Looks very similar to a bug that has been recently reported.
Unfortunately the bug has a number of internal view only flags, so can't
enable it for external access.  Your report is the first one to mention
NFS.  Is it possible to get your test cases?


On Wed, 2008-07-16 at 20:46 +0200, Mark Hlawatschek wrote:
> Hi,
> During some stress tests with NFS over GFS, I observed a strange problem.
> The test setup consists of two GFS cluster nodes (node1, node2) (RHEL4.6), 
> both serving the same NFS exports (/mnt/gfstest)
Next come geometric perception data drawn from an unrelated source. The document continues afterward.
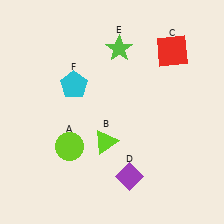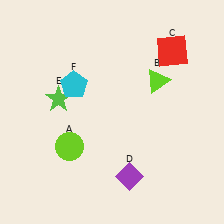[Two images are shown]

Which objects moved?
The objects that moved are: the lime triangle (B), the lime star (E).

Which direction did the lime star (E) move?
The lime star (E) moved down and to the left.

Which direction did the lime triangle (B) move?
The lime triangle (B) moved up and to the right.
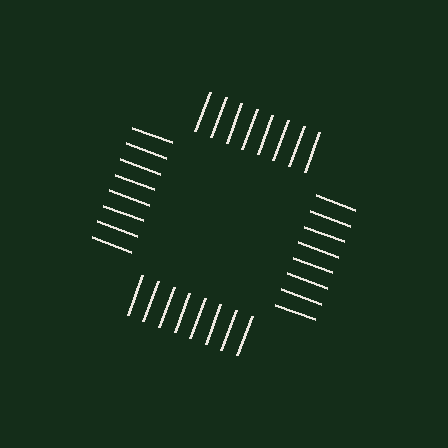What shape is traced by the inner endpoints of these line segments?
An illusory square — the line segments terminate on its edges but no continuous stroke is drawn.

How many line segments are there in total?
32 — 8 along each of the 4 edges.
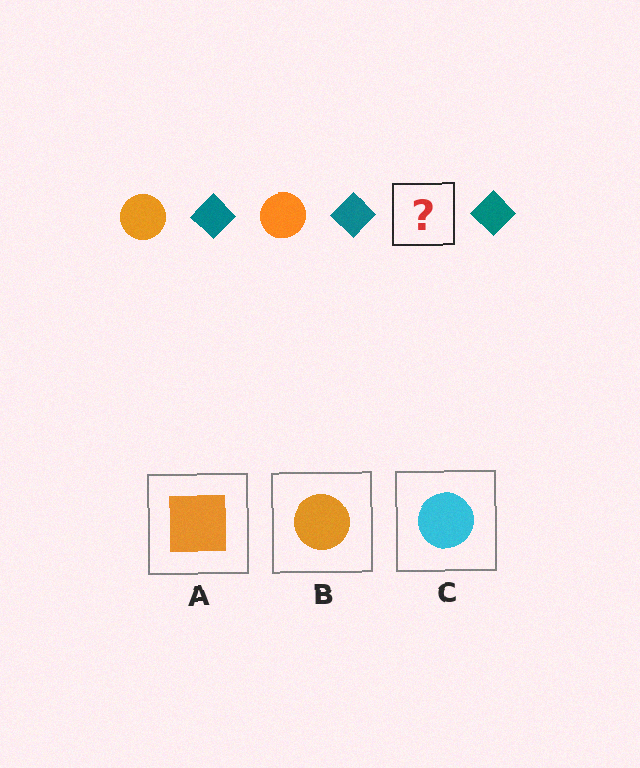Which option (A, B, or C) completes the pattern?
B.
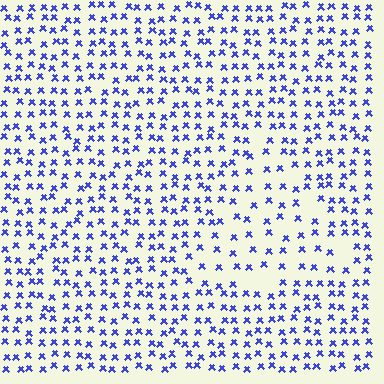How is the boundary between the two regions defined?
The boundary is defined by a change in element density (approximately 1.8x ratio). All elements are the same color, size, and shape.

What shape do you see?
I see a triangle.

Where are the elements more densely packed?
The elements are more densely packed outside the triangle boundary.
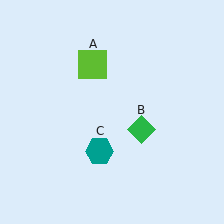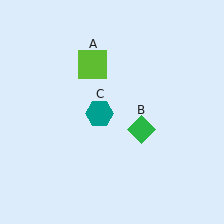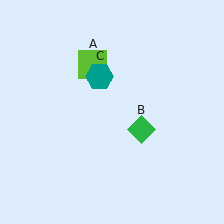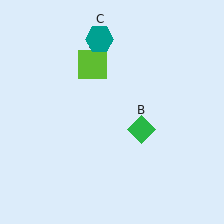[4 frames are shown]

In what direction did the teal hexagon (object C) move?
The teal hexagon (object C) moved up.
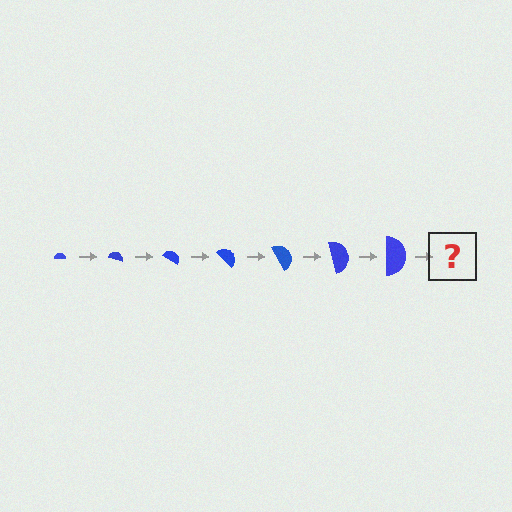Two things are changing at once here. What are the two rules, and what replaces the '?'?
The two rules are that the semicircle grows larger each step and it rotates 15 degrees clockwise each step. The '?' should be a semicircle, larger than the previous one and rotated 105 degrees clockwise from the start.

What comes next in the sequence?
The next element should be a semicircle, larger than the previous one and rotated 105 degrees clockwise from the start.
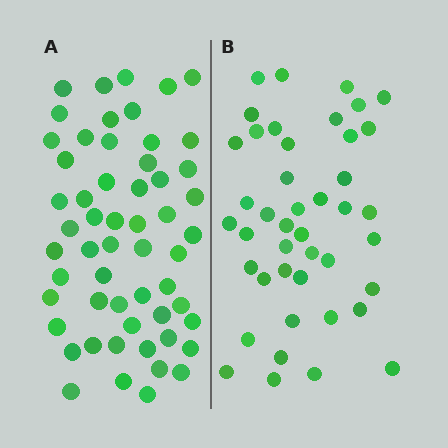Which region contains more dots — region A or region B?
Region A (the left region) has more dots.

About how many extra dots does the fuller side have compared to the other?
Region A has approximately 15 more dots than region B.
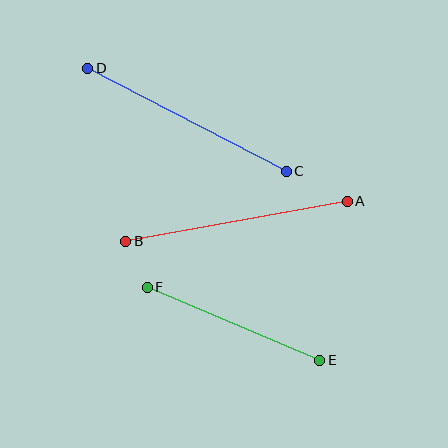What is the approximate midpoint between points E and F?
The midpoint is at approximately (234, 324) pixels.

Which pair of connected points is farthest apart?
Points A and B are farthest apart.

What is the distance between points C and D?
The distance is approximately 224 pixels.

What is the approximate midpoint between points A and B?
The midpoint is at approximately (237, 221) pixels.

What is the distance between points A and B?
The distance is approximately 225 pixels.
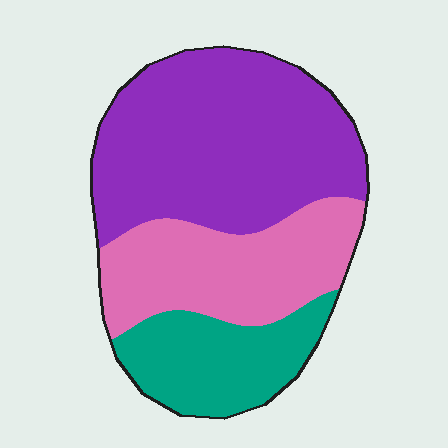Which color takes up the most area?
Purple, at roughly 50%.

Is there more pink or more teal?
Pink.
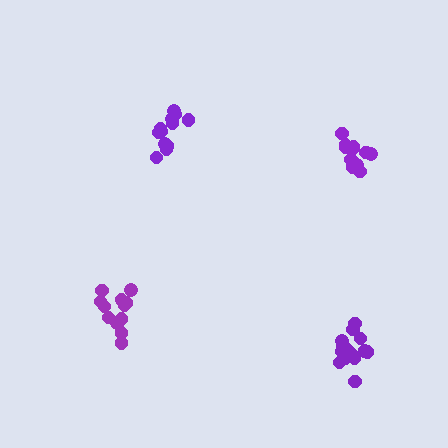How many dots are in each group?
Group 1: 11 dots, Group 2: 12 dots, Group 3: 14 dots, Group 4: 13 dots (50 total).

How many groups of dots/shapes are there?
There are 4 groups.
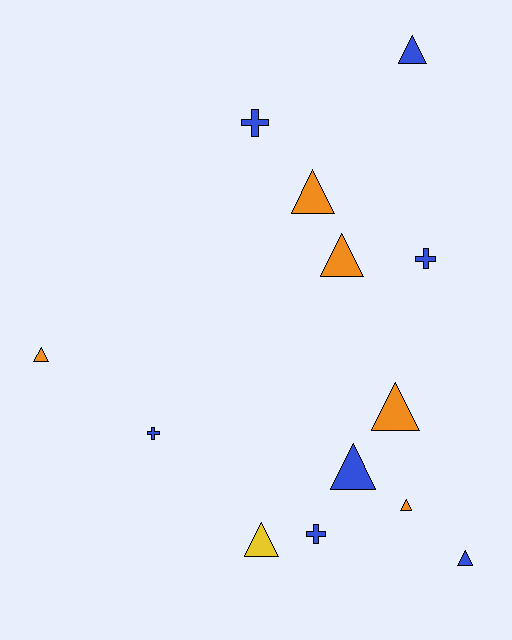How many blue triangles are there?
There are 3 blue triangles.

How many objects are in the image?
There are 13 objects.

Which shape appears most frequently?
Triangle, with 9 objects.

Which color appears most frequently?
Blue, with 7 objects.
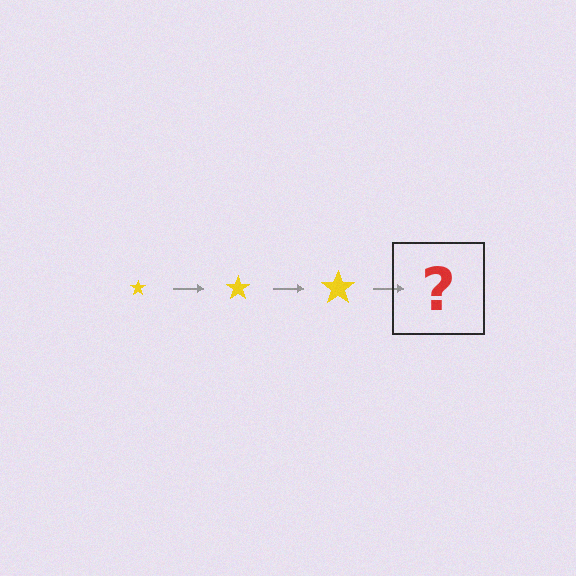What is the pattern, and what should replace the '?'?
The pattern is that the star gets progressively larger each step. The '?' should be a yellow star, larger than the previous one.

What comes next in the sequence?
The next element should be a yellow star, larger than the previous one.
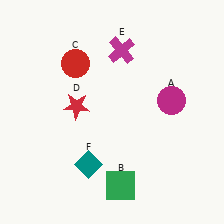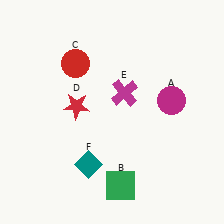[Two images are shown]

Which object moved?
The magenta cross (E) moved down.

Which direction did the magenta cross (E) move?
The magenta cross (E) moved down.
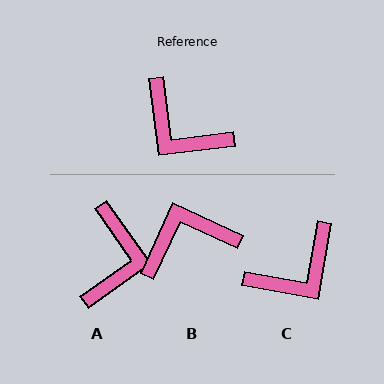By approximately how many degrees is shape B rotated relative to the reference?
Approximately 122 degrees clockwise.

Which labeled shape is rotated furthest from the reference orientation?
B, about 122 degrees away.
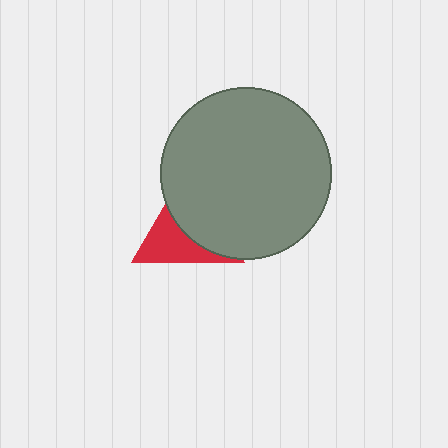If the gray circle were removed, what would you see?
You would see the complete red triangle.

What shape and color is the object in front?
The object in front is a gray circle.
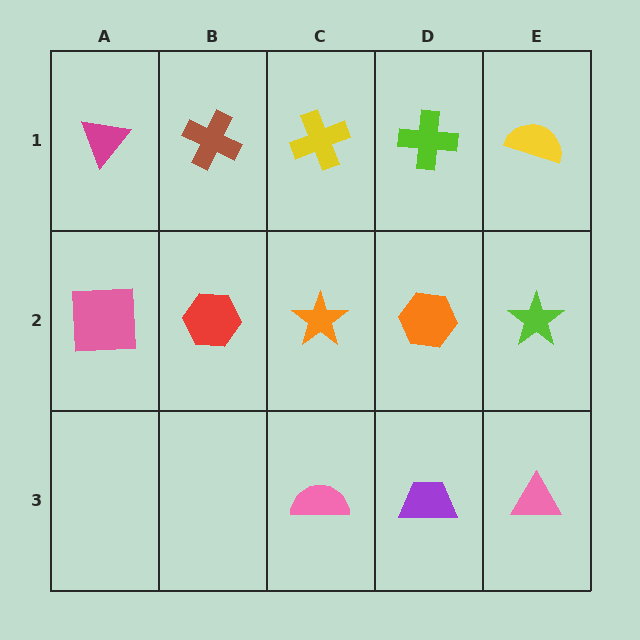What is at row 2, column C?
An orange star.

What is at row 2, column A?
A pink square.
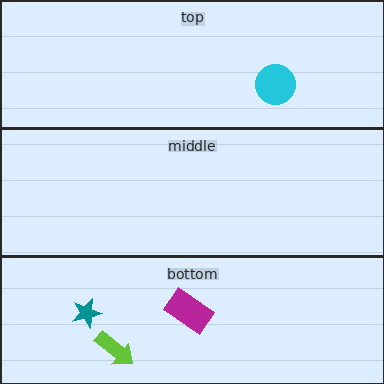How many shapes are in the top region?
1.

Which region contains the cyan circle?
The top region.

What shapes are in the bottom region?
The teal star, the magenta rectangle, the lime arrow.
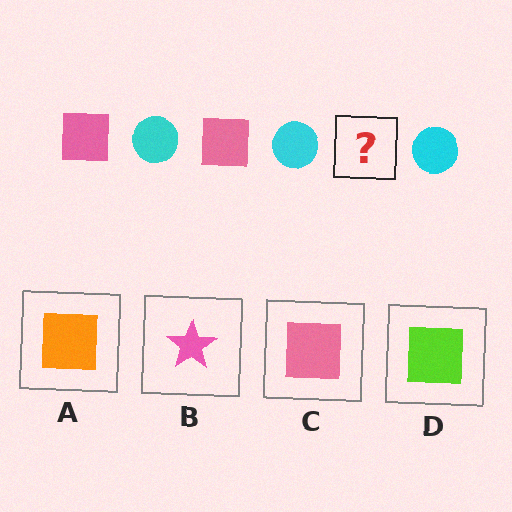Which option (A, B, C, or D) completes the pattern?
C.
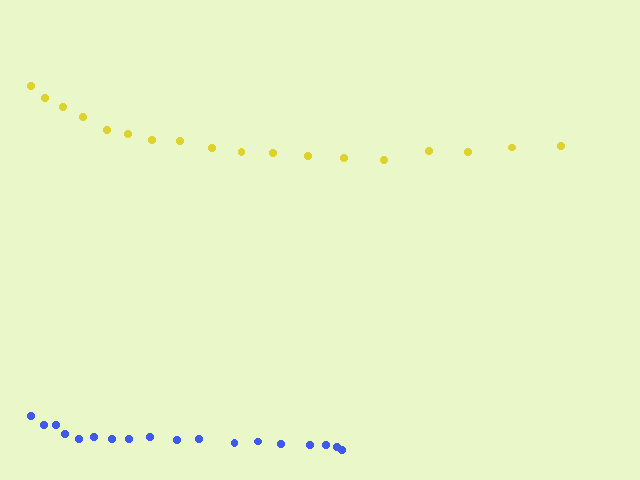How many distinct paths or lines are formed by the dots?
There are 2 distinct paths.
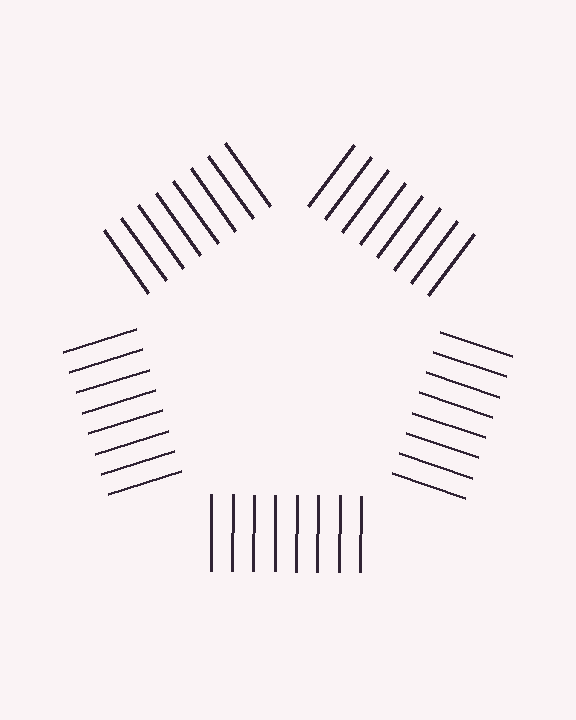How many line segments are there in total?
40 — 8 along each of the 5 edges.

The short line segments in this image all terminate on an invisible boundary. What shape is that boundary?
An illusory pentagon — the line segments terminate on its edges but no continuous stroke is drawn.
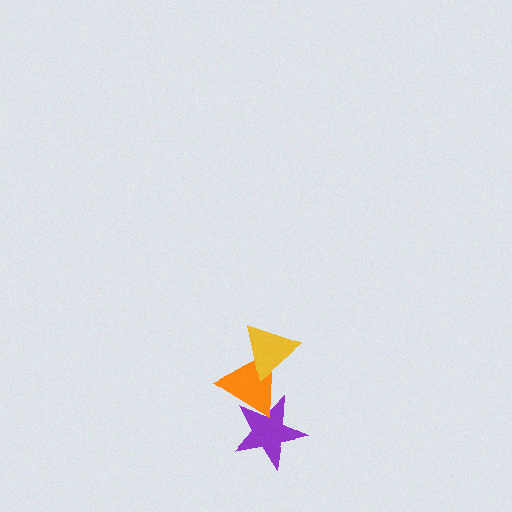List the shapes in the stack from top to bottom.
From top to bottom: the yellow triangle, the orange triangle, the purple star.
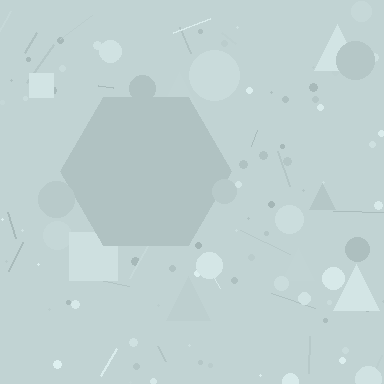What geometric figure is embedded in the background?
A hexagon is embedded in the background.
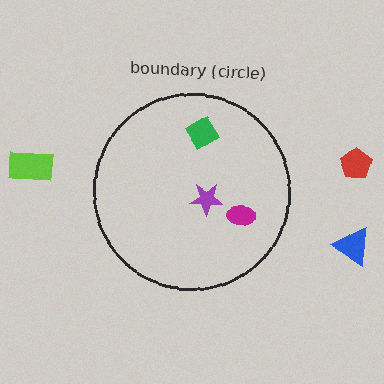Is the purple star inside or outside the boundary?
Inside.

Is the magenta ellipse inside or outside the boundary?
Inside.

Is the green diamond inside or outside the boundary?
Inside.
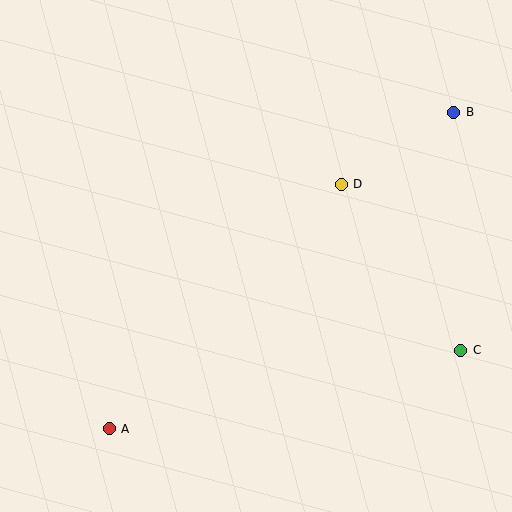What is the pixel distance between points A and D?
The distance between A and D is 337 pixels.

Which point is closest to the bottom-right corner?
Point C is closest to the bottom-right corner.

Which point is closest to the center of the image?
Point D at (341, 184) is closest to the center.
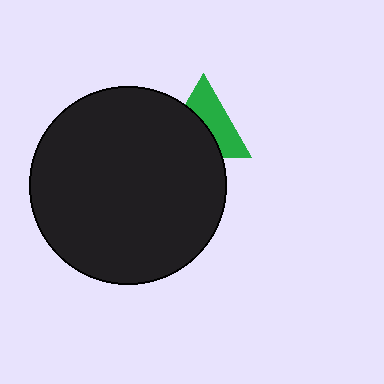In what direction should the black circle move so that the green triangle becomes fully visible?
The black circle should move toward the lower-left. That is the shortest direction to clear the overlap and leave the green triangle fully visible.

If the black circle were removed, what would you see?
You would see the complete green triangle.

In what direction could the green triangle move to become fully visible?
The green triangle could move toward the upper-right. That would shift it out from behind the black circle entirely.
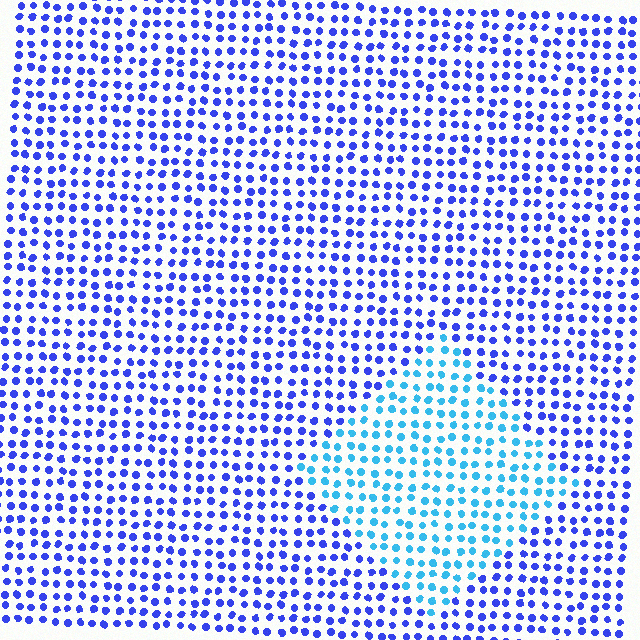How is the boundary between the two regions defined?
The boundary is defined purely by a slight shift in hue (about 40 degrees). Spacing, size, and orientation are identical on both sides.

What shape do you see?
I see a diamond.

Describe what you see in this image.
The image is filled with small blue elements in a uniform arrangement. A diamond-shaped region is visible where the elements are tinted to a slightly different hue, forming a subtle color boundary.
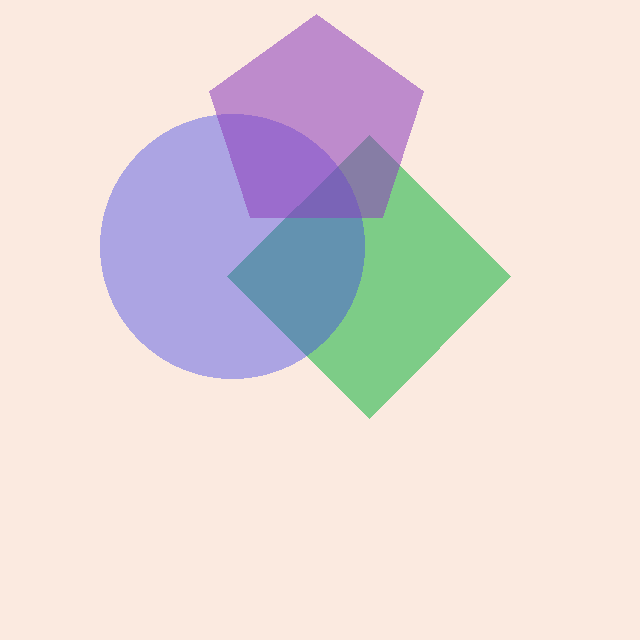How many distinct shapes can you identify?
There are 3 distinct shapes: a green diamond, a blue circle, a purple pentagon.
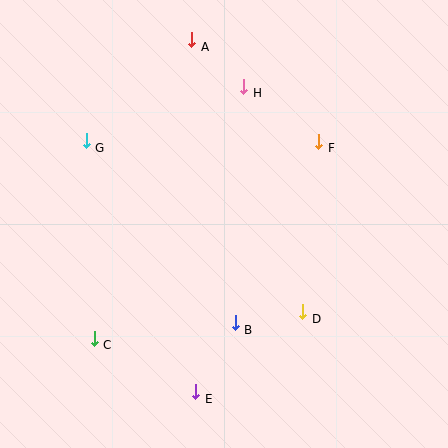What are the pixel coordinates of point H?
Point H is at (244, 93).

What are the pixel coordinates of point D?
Point D is at (303, 319).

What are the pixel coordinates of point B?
Point B is at (235, 330).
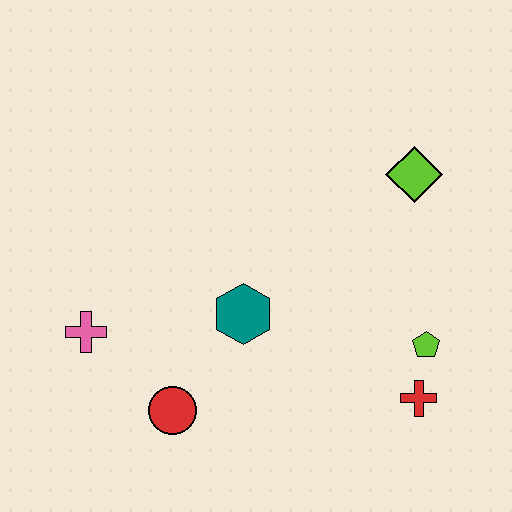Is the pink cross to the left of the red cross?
Yes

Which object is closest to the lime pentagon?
The red cross is closest to the lime pentagon.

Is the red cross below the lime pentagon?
Yes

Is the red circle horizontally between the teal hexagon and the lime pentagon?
No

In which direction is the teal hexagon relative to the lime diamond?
The teal hexagon is to the left of the lime diamond.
> The NFS exports are mounted by two NFS clients (client1, client2), whereas 
> client1 has mounted the NFS export from node1 and client2 has mounted the NFS 
> export from node2.
> During the stress test, client1 creates files into dir1 on the GFS and client2 
> created files into dir2 on the same GFS. Node1 continuously reads the files 
> created by client1 and client2. After some time (about 10 minutes) the 
> following error occurs on node1:
> GFS: fsid=axqa01:gfstest.0: fatal: assertion "!bd->bd_pinned 
> && !buffer_busy(bh)" failed
> GFS: fsid=axqa01:gfstest.0:   function = ail_empty_gl
> GFS: fsid=axqa01:gfstest.0:   file 
> = /builddir/build/BUILD/gfs-kernel-2.6.9-75/smp/src/gfs/dio.c, line = 383
> GFS: fsid=axqa01:gfstest.0:   time = 1216216523
> GFS: fsid=axqa01:gfstest.0: about to withdraw from the cluster
> GFS: fsid=axqa01:gfstest.0: waiting for outstanding I/O
> GFS: fsid=axqa01:gfstest.0: telling LM to withdraw
> lock_dlm: withdraw abandoned memory
> GFS: fsid=axqa01:gfstest.0: withdrawn
> Is there a workaround for this problem ? Is this a bug ?
> Thanks,
> Mark